The use of synthetic images in medical imaging Artificial Intelligence (AI) solutions has been shown to be beneficial in addressing the limited availability of diverse, unbiased, and representative data. Despite the extensive use of synthetic image generation methods, controlling the semantics variability and context details remains challenging, limiting their effectiveness in producing diverse and representative medical image datasets. In this work, we introduce a scalable semantic and context-conditioned generative model, coined CSG (Context-Semantic Guidance). This dual conditioning approach allows for comprehensive control over both structure and appearance, advancing the synthesis of realistic and diverse ultrasound images. We demonstrate the ability of CSG to generate findings (pathological anomalies) in musculoskeletal (MSK) ultrasound images. Moreover, we test the quality of the synthetic images using a three-fold validation protocol. The results show that the synthetic images generated by CSG improve the performance of semantic segmentation models, exhibit enhanced similarity to real images compared to the baseline methods, and are undistinguishable from real images according to a Turing test. Furthermore, we demonstrate an extension of the CSG that allows enhancing the variability space of images by synthetically generating augmentations of anatomical geometries and textures.

Paper Structure

This paper contains 19 sections, 1 equation, 5 figures, 3 tables.

Figures (5)

  • Figure 1: (a) Depiction of the differences between Image Translation GANs and Vanilla GANs, where the former creates synthetic images based on semantic labels. However, scalability is constrained when semantic labels are limited. In contrast, Vanilla GANs lack semantic information but offer the capability to generate an unlimited array of synthetic images. Addressing these challenges, our solution (CSG) is proposed. (b) CSG employs a triple-phase generative system. The initial step involves generating semantic masks of MSK labels using a fine-tuned StyleGAN architecture from a noise prior $z$. Subsequently, contextually similar images are selected using a neural algorithm of artistic style. Finally, the generated masks and contexts undergo processing through a paired image translation diffusion model to yield the synthetic ultrasound image. This approach harmonizes the advantages of semantic and context guidance for an unlimited and unbiased image generation.

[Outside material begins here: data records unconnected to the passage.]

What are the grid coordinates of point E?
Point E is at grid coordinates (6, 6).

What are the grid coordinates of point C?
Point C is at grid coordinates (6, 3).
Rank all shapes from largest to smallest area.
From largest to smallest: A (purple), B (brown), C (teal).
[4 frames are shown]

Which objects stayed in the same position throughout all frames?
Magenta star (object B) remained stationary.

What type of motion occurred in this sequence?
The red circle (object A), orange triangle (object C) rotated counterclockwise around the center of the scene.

  • Figure 2: Examples of a query and contextual similar image pairs. On the left: a query image. On the right: The most visually similar image in the dataset based on texture style selected by our context selection method.

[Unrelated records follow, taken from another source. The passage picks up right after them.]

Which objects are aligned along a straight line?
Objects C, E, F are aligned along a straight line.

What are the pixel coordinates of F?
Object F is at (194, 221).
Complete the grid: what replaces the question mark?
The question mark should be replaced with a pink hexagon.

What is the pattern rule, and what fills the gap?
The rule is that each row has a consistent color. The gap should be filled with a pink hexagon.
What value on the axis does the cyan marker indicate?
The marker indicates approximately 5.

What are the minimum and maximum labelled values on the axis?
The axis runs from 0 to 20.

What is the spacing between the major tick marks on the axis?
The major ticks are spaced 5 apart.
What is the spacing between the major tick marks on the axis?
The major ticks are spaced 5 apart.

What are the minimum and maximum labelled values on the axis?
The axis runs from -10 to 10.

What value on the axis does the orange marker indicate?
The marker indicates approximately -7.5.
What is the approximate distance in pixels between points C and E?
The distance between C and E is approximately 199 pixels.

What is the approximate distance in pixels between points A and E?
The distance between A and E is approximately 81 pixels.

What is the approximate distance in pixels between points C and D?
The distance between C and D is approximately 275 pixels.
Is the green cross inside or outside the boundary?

  • Figure 3: Example synthetic ultrasound images generated by our CSG method. A semantic mask (on the left) and context image (top row) guide the synthetic image generation of our method (bottom row). Label mapping: Blue steel - muscle, Green – tendon, Light green- bone, Black - background.

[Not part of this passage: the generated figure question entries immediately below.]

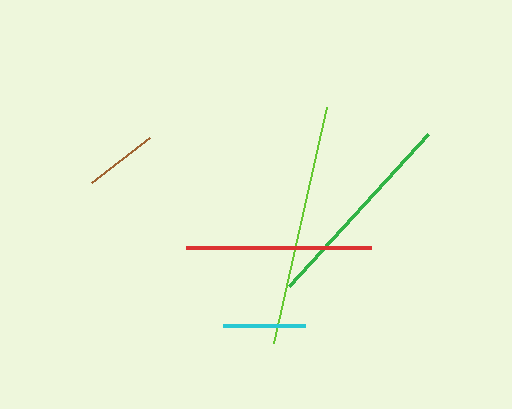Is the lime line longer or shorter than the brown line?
The lime line is longer than the brown line.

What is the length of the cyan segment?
The cyan segment is approximately 82 pixels long.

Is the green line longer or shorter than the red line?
The green line is longer than the red line.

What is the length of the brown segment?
The brown segment is approximately 73 pixels long.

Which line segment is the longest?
The lime line is the longest at approximately 243 pixels.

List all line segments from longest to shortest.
From longest to shortest: lime, green, red, cyan, brown.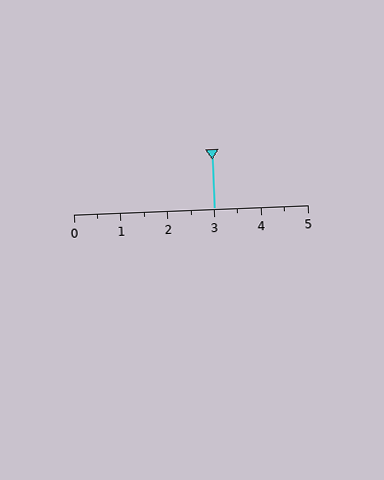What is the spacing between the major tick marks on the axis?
The major ticks are spaced 1 apart.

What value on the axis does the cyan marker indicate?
The marker indicates approximately 3.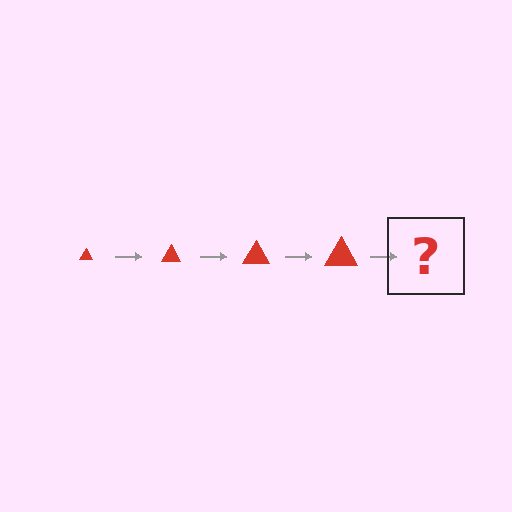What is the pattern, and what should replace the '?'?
The pattern is that the triangle gets progressively larger each step. The '?' should be a red triangle, larger than the previous one.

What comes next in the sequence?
The next element should be a red triangle, larger than the previous one.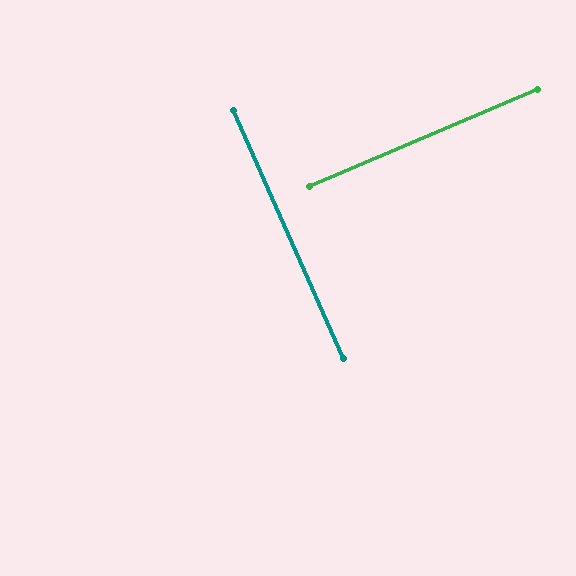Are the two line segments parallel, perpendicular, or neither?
Perpendicular — they meet at approximately 89°.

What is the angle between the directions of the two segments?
Approximately 89 degrees.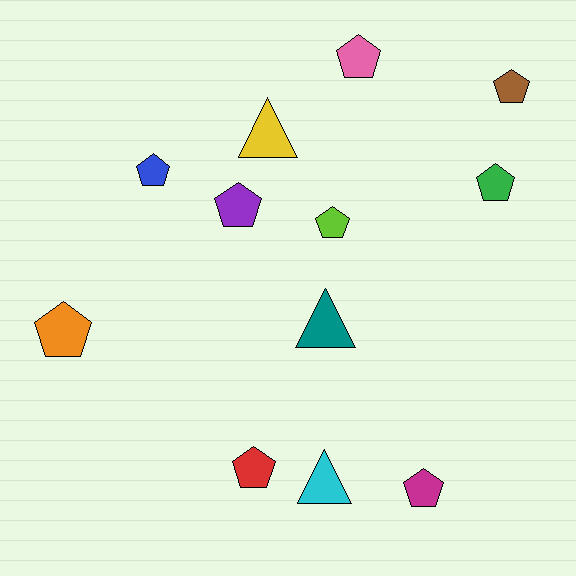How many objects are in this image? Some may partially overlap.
There are 12 objects.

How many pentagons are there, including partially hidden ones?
There are 9 pentagons.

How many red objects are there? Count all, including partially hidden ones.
There is 1 red object.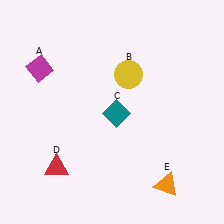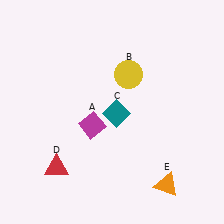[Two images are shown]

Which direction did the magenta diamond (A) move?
The magenta diamond (A) moved down and to the right.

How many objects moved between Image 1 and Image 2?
1 object moved between the two images.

  • Figure 4: Turing test results of the MSK synthetic images and a comparison of generated image examples.
  • Figure 5: Visualization of our extending the variability space. Our method allows for controlling the generation of the synthetic images by constraining its geometrical semantic properties and guiding its textural context properties. Top row: Text-guided mask editing results. Bottom row: Image-guided local texture editing results.